February 25, 2012 at 11:22 am
Comments posted to this topic are about the item Call That a Database? This is a Database.
Best wishes,
Phil Factor
February 25, 2012 at 11:30 am
Nice Article. 🙂
February 25, 2012 at 11:37 am
BWAA-HAAA!!!! In that vein, I have a simple name for most databases I've seen in my life whether they be small or large. "Snowman Databases". They look really cool (sorry, no pun intended) in the "front yard" where all the managers can see them, they take exponentially longer to build and more resources the bigger they are, and they simple melt and fall apart at the first sign of any real heat. Perhaps "Puddle Database" would be an even more appropriate name.
--Jeff Moden
Change is inevitable... Change for the better is not.

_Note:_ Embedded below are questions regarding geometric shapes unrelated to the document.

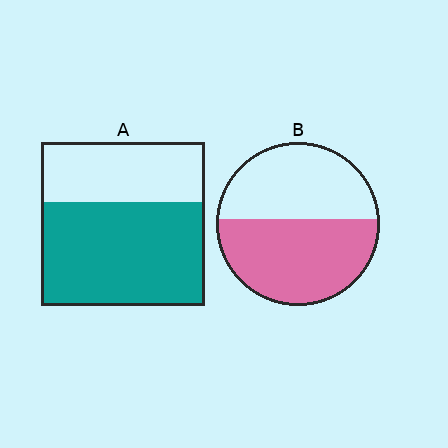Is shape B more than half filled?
Roughly half.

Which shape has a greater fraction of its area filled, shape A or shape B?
Shape A.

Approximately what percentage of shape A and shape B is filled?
A is approximately 65% and B is approximately 55%.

February 25, 2012 at 1:06 pm
Interesting idea. What all parameters of these constructs should be part of the descriptive vocabulary? Size, speed, complexity, efficiency, stability, level of automation, time in service, scalability, maintainability, hardware environment, standardization, modularity, flexibility...? The mind boggles at the multitude of possible forms a database can take. A vocabulary that would describe all such combinations of parameters would be quite large. I, for one, have enough difficulty remembering all the terminology we currently use. Learning hundreds, maybe thousands of new words just to be able to refer to every obscure combination of properties that someone has managed to assemble with a single word is not time I would care to invest.
I do like tiddlybase, though. Maybe ittybase, for the home recipe or telephone number file?

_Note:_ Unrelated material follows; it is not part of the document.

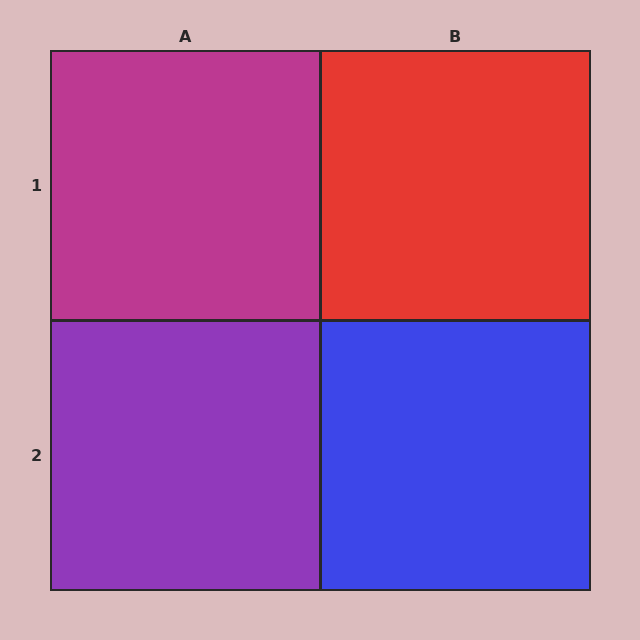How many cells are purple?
1 cell is purple.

February 26, 2012 at 9:49 am
I wonder if Eskimo actually does have 60 words for snow (or any number large enough to be noteworthy).
The linguist Geoff Pullum (whose article style I have always been reminded of by Phil Factor's) looked at how these probably inflated word counts arose in his amusing and readable short essay The Great Eskimo Vocabulary Hoax.

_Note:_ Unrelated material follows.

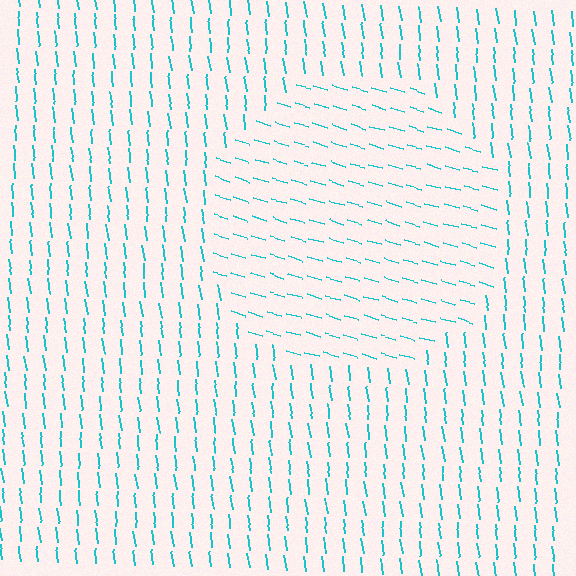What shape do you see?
I see a circle.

He locates an early 20C writer who, musing on specialised vocabularies, suggests that Eskimo might have a number of terms for snow. The writer only mentioned four examples, but the idea was attractive, and any subsequent commentator seemed compelled to improve the point when quoting it. Pullum sees the number of words rising over the years to "one hundred" (New York Times, 1984) and "two hundred" (a weather forecast in same year;). I expect we've all heard various numbers since then.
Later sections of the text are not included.